Monday 11 September 2017

11th EUCO-TCC - Barcelona

11th European Conference on Theoretical and Computational Chemistry 3rd-7th of September, Barcelona, Spain

The central courtyard of the institute bathed in the glorious Barcelona sun.
Hosted at the Institute for Catalan Studies (IEC), in Barcelona, a majestic building built in the 17th century, the IEC, along with EuCheMS (European Chemical Services), hosted the 11th European Conference on Theoretical and Computational Chemistry.

As a computational chemist working in material science this was the perfect opportunity to network with a diverse group of researchers, who all share the same interest in simulating chemistry at the atomic level. Topics included solvation, catalysis, biochemical reactions, and material science. Given the nature of the conference there was also a focus on the techniques being developed to simulate these systems, such as density functional theory, molecular dynamics, and machine learning.

Highlights for myself included the work by Matti Hellstroem, from Georg-August-Universitat Goettingen, who works for Jorg Behler. Matti presented recent work on simulations of water and sodium hydroxide using the Behler type neural network potentials. The simulations represent how mature these methods are, though also demonstrate that there are still some hurdles to overcome. Mattis’ demonstration of the process of proton transfer through the system, and the importance of the types of clusters that form locally about sodium to enable the making and breaking of bonds.

The SnIP double helix structure
Tom Nilges from the Technical University of Munich, presented his work on the curious inorganic double helix SnIP semiconductor that have potential as a functional material. The double helices consist of  twisted chains of tin iodide (SnI+) intertwined phosphide (P–) chain. The band gap of the material, and mechanical strength, lends itself well to potential solar cell applications, and the next steps are exploring the analogues of the material.

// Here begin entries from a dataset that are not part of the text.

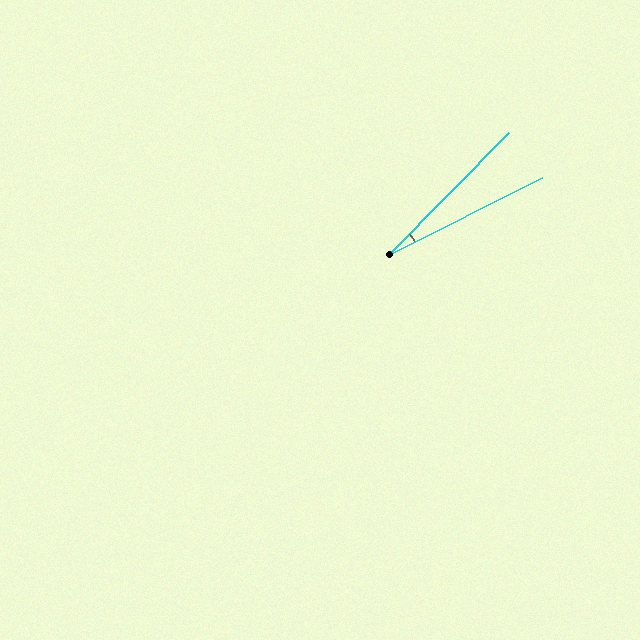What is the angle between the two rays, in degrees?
Approximately 19 degrees.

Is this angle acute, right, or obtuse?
It is acute.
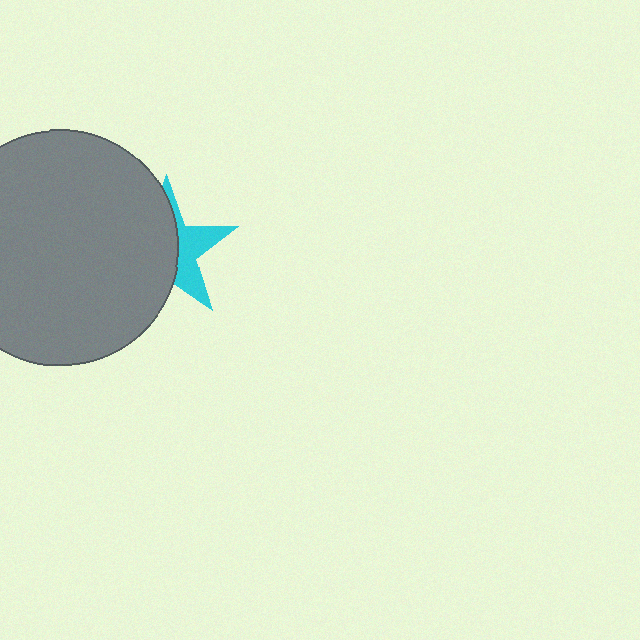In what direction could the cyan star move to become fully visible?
The cyan star could move right. That would shift it out from behind the gray circle entirely.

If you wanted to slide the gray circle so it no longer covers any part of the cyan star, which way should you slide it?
Slide it left — that is the most direct way to separate the two shapes.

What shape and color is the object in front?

The keynote lecture, and EuChemMS award winner, Ursula Roethlisberger, from Ecole Polytechnique Federale de Lausannae, Institut des Sciences det Ingenierie Chimiques, presented her novel work combining machine learning and computational chemistry. Primarily her work utilises DFT calculations to generate high quality, and well sampled training data, that can then lead to quick hits for discovering molecules with ideal properties. I also took the time to chat to her regarding her work on simulating MALI and related photovoltaic materials, and how she is using machine learning to search the structure space of these materials.

Overall the conference was an excellent opportunity to connect with fellow computational chemists, some who are familiar faces, and to present the research from the SUbST group to a wider audience.